His remarks exposed a troubling alignment between the US and Israel’s expansionist ambitions, suggesting that Washington’s diplomacy is not only indifferent to, but ideologically supportive of, territorial conquest justified by religious narratives.
Huckabee framed potential Israeli expansion as divinely sanctioned, even leaving open the possibility that war could legitimize the seizure of neighboring territories. Far from a passing comment, his statement highlights the degree to which US officials are willing to prioritize ideological affinity with Israel over international law, regional stability, and Palestinian rights.

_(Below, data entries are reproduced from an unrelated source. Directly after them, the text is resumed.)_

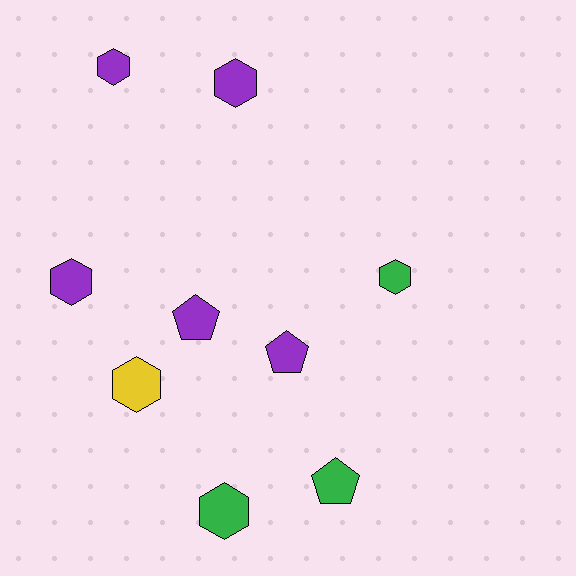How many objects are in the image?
There are 9 objects.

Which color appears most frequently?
Purple, with 5 objects.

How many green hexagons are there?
There are 2 green hexagons.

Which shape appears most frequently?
Hexagon, with 6 objects.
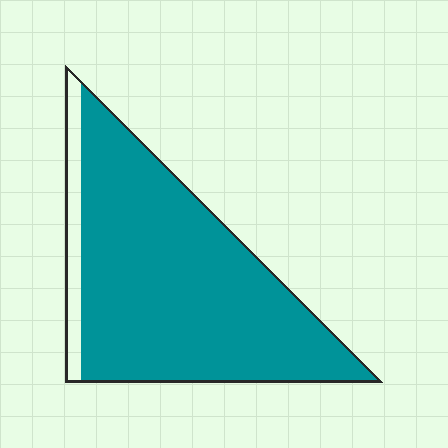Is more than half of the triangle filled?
Yes.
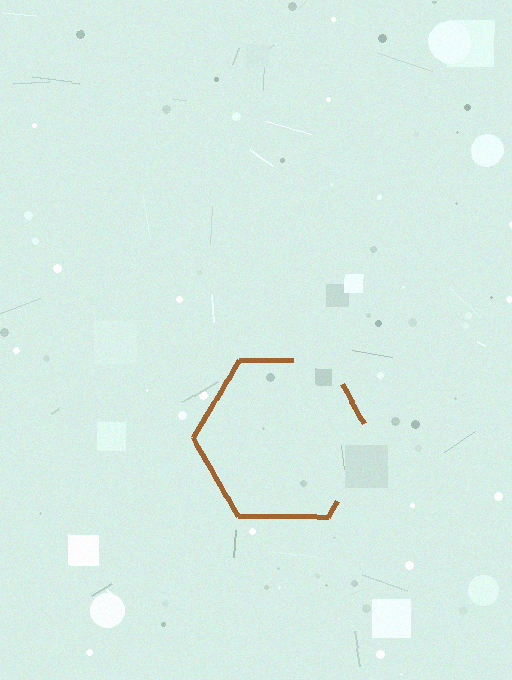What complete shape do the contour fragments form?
The contour fragments form a hexagon.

These ambitions are mirrored and amplified by senior Israeli officials. Prime Minister Benjamin Netanyahu has repeatedly affirmed Israel’s historical and religious claims to land beyond the regime’s borders, describing settlements in the West Bank as part of a “historic and spiritual mission.” In a televised interview in 2025, Netanyahu said he feels “very attached” to the idea of a Greater Israel, framing his leadership as connected to a divine and historical mandate. Arab states condemned these remarks as “a dangerous and provocative escalation” and “a threat to the sovereignty of states,” warning that such rhetoric undermines regional stability.

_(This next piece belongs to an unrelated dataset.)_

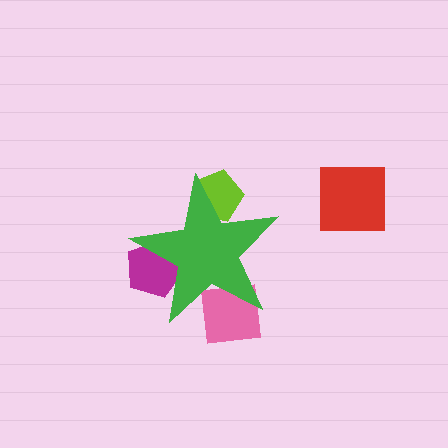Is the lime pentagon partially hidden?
Yes, the lime pentagon is partially hidden behind the green star.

Finance Minister Bezalel Smotrich has taken an even more explicit approach. In 2023, he presented maps that incorporated Palestinian territories, Lebanon, Syria, and Jordan into Israel, asserting that the Palestinian people are a “historical invention.” In 2025, he announced plans to expand settlements in the West Bank, explicitly aimed at “burying the idea of a Palestinian state.” These statements, combined with Israel’s ongoing occupation of the West Bank, annexation of the Golan Heights, and post-2024 military outposts in southern Lebanon, reflect the operationalization of the Greater Israel vision into real policy.
Huckabee’s statements also illuminate the role of the United States in enabling these ambitions. A Christian Zionist and staunch defender of Israel, he criticized the International Criminal Court and the International Court of Justice as “rogue organizations” for opposing Israel’s occupation. This aligns with a broader US policy pattern in which Washington provides political and diplomatic cover for Israel’s territorial expansion, effectively shielding expansionist leaders from international consequences. The 2024 ICJ ruling declaring Israel’s occupation of Palestinian territories illegal remains largely unenforced, while the US continues to signal tolerance for maximalist claims.

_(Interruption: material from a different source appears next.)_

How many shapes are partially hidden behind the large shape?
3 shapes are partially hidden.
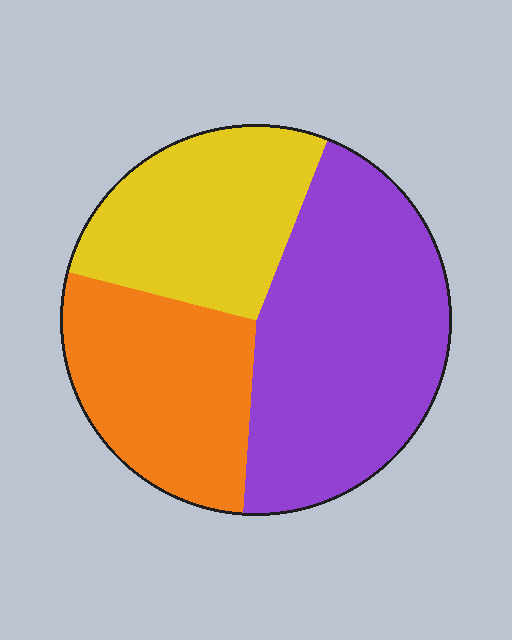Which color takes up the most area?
Purple, at roughly 45%.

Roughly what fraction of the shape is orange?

The convergence of ideology, policy, and diplomacy is destabilizing. With leaders like Netanyahu and Smotrich openly advocating expansion, and US officials like Huckabee normalizing such ambitions, the risk is clear: regional borders may increasingly be defined not by law, diplomacy, or mutual consent, but by religious justification, military might, and US complicity. The Greater Israel vision is no longer a fringe idea—it is becoming embedded in official discourse and practice, threatening Palestinian statehood, undermining international law, and exacerbating the instability of the Middle East.